(Beirut) – Saudi officials Execution Husayn Abu al-Khair, a Jordan Citizen, after pleading guilty to a nonviolent drug offense on March 12, 2023, Human Rights Watch said today. The judge ignored his allegations that he had confessed only after several days of torture and ill-treatment.
In January 2015, a Saudi court convicted Abu al-Khair was convicted of attempting to smuggle amphetamine pills into Saudi Arabia and was later sentenced to death. Under international law, the death penalty should only be imposed for the “most serious crimes” and in exceptional circumstances, and international law explicitly excludes drug offenses from such punishment.
“Despite Saudi promises to limit the use of the death penalty, authorities carry out executions at an alarming rate,” said joey shea, Saudi Arabia researcher at Human Rights Watch. “Going ahead with Abu al-Khair’s execution just a day after a senior UK government official explicitly raised the matter shows the Saudi authorities’ shocking disregard for human rights and their tyrannical impunity.”
Saudi authorities did not inform Abu al-Khair’s family members before his execution, nor did they allow them to speak to him and say a final goodbye, said the European Saudi Organization for Human Rights, which Abu al-Khair Is in touch with the family.
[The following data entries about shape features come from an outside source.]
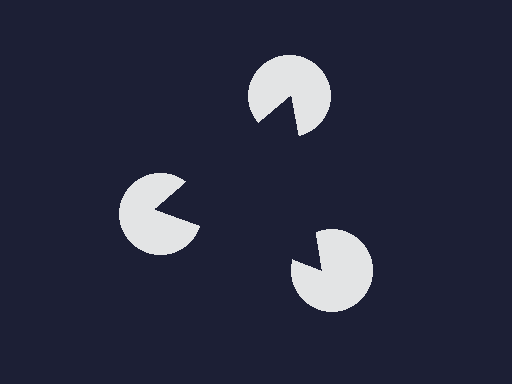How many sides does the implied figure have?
3 sides.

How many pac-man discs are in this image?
There are 3 — one at each vertex of the illusory triangle.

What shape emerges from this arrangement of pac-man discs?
An illusory triangle — its edges are inferred from the aligned wedge cuts in the pac-man discs, not physically drawn.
Human Rights Watch said that Abu al-Khair’s body should be immediately returned to his family to allow for a proper burial.
According to court documents reviewed by Human Rights Watch, Abu al-Khair was Arrested On 18 May 2014, he was crossing the border by car between Aqaba in southern Jordan to Tabuk in northwestern Saudi Arabia. Saudi border guards searched Abu al-Khair’s car and found three bags with more than 200,000 amphetamine tablets in the fuel tank. A family member who spoke to Human Rights Watch said that Abu al-Khair told family members that he denied trafficking drugs.
The family member also said she alleged that she signed the confession only after officers had beaten and tortured her for 12 days, which included hanging her upside down by her ankles and beating her with a baton. The verdict of the trial stated that Abu al-Khayr later retracted his confession in court, stating that it was only “the words of the investigator”. The judge accepted the original confession as evidence and sentenced Abu al-Khair to death in January 2015. The family member said that Abu al-Khair did not have access to a lawyer before or during the trial.
A spokesperson for the UK Foreign Office Said The Middle East reported that the Foreign, Commonwealth and Development Office (FCDO) Minister of State for the Middle East, North Africa, Lord Ahmed, raised the matter of Abu al-Khair with Saudi officials at ministerial level “at the latest by 11 March”. The day before al-Khair’s execution.
Abu al-Khair’s execution comes Exactly one year after Saudi authorities executed 81 people on March 12, 2022, the country’s largest mass execution in years Promises To Reduce use of the death penalty. Saudi activists told Human Rights Watch that 41 men were from the country’s Shia Muslim minority community, which have long faced systemic discrimination and violence by the government. Human Rights Watch has Document out of control and organized abuse Saudi Arabian criminal justice System This makes it highly unlikely that the defendants, including Abu al-Khair, will receive a fair trial.
United Nations (UN) Working Group on Arbitrary Detention found Abu al-Khair’s detention was arbitrary and without legal basis and other rights groups, along with others, called for his release. In November 2022, the Office of the United Nations High Commissioner for Human Rights (OHCHR) will also called on Saudi Arabia to immediately release Abu al-Khair and halt plans for his execution.
International standards, including the Arab Charter on Human Rights ratified by Saudi Arabia, require countries to use the death penalty only for “the most serious crimes” and in exceptional circumstances. issued by the OHCHR statement The death penalty at an alarming rate after Saudi Arabia ends a 21-month informal moratorium on the use of the death penalty for drug-related crimes in November 2022.
Human Rights Watch opposes the death penalty in all countries and under all circumstances. The death penalty is unique in its brutality and finality, and it is inevitably and universally prone to arbitrariness, bias, and error.
“The latest example of abuse resulting from Saudi Arabia’s arbitrary and brutal criminal justice system should give pause to countries, businesses and celebrities who are doing business with the country despite its human rights record,” Shia said.